By early December, at least 464 helicopters back from Iraq and Afghanistan had been returned to combat-ready status, in a process the Army calls "reset." More than 500 additional aircraft are awaiting repairs.
The aviation reset project is now estimated to cost $1.2 billion and requires a worldwide effort by the reset program office within the Army Aviation and Missile Command (AMCOM).
"Our job is not to zero-time these aircraft as a depot would do, but to put them back in mission-capable status in the hands of the soldier," said program manager Col. Ray Woolery.
Army helicopters were used heavily in the initial combat stages of Operations Iraqi Freedom and Enduring Freedom. Brig. Gen. E.J. Sinclair, commander of the Army Aviation Center at Fort Rucker, Ala., pointed out that AH-64 Apaches, in the major combat phase of Iraqi Freedom, decimated three divisions of Iraqi armor, while UH-60 Black Hawks flew air assaults. In Afghanistan, CH-47 Chinooks inserted special operations teams at mountain elevations up to 16,000 feet.
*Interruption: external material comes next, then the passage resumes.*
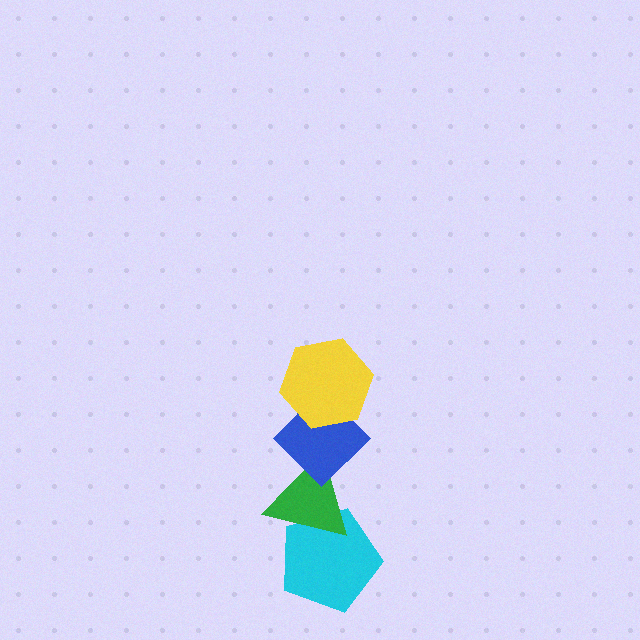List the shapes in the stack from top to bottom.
From top to bottom: the yellow hexagon, the blue diamond, the green triangle, the cyan pentagon.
Ongoing stabilization operations in both theaters require aviation units sustain high operational tempos. Individual OH-58D Kiowa Warriors of the 1st Battalion, 4th Aviation Regiment have flown approximately 102 hours a month in Iraq. As of mid-October, the 21 Apaches deployed in Afghanistan each were averaging 54 flight hours a month which is more than double typical peacetime use.
Battle damage and harsh environments have taken their toll on the helicopter fleet. Most Apaches that were shot up in the much-publicized strike on Karbala in Iraq returned to the fight after field repairs. Maintainers in Iraqi Freedom removed 35 pounds of sand from under a radio console in one Black Hawk. Rotor blades in the desert commonly suffer significant sand erosion. Abrasive sand also clouds windshields, and grains caked between panels by field washing ultimately cause corrosion.
CH-47D Chinook cargo helicopters, especially, are showing signs of age-induced wear. "We have found a number of our aircraft that had significant sheet-metal requirements caused by high altitude, high gross-weight flights," observed Woolery.
Army ground and aviation equipment returning from combat rotations goes through reset for repeat deployments. The AMCOM reset office became operational in April 2003. By early December, contractors and Army personnel had reset helicopters from both Iraq and Afghanistan at 14 government facilities and one contractor site. At that time, AMCOM had 225 aircraft in process. Woolery explained, "What we're trying to achieve is to bring these back to pre-deployment condition."
Some reset work is done by the aviation units themselves upon return to their home bases. Commercial contracts are modeled on those used by the Air Force to hire contractor field teams.
Workers from L3, Lear Siegler, DynCorp and DS2, a joint venture of Lockheed Martin and the Day & Zimmermann Group, perform reset work at sites near deploying units, including Forts Hood, Drum, Knox, Polk, Campbell and Bragg in the continental United States. DynCorp, for example, works on AH-64s and OH-58Ds in Temple, Texas, near Fort Hood.
Additional reset sites have been added in Hawaii and Germany to refurbish aircraft from the Hawaii Army National Guard and U.S. Army Europe. "Any helicopter that says U.S. Army on the side is getting the same treatment, whether it be Guard, Reserve or active-duty component," said Woolery.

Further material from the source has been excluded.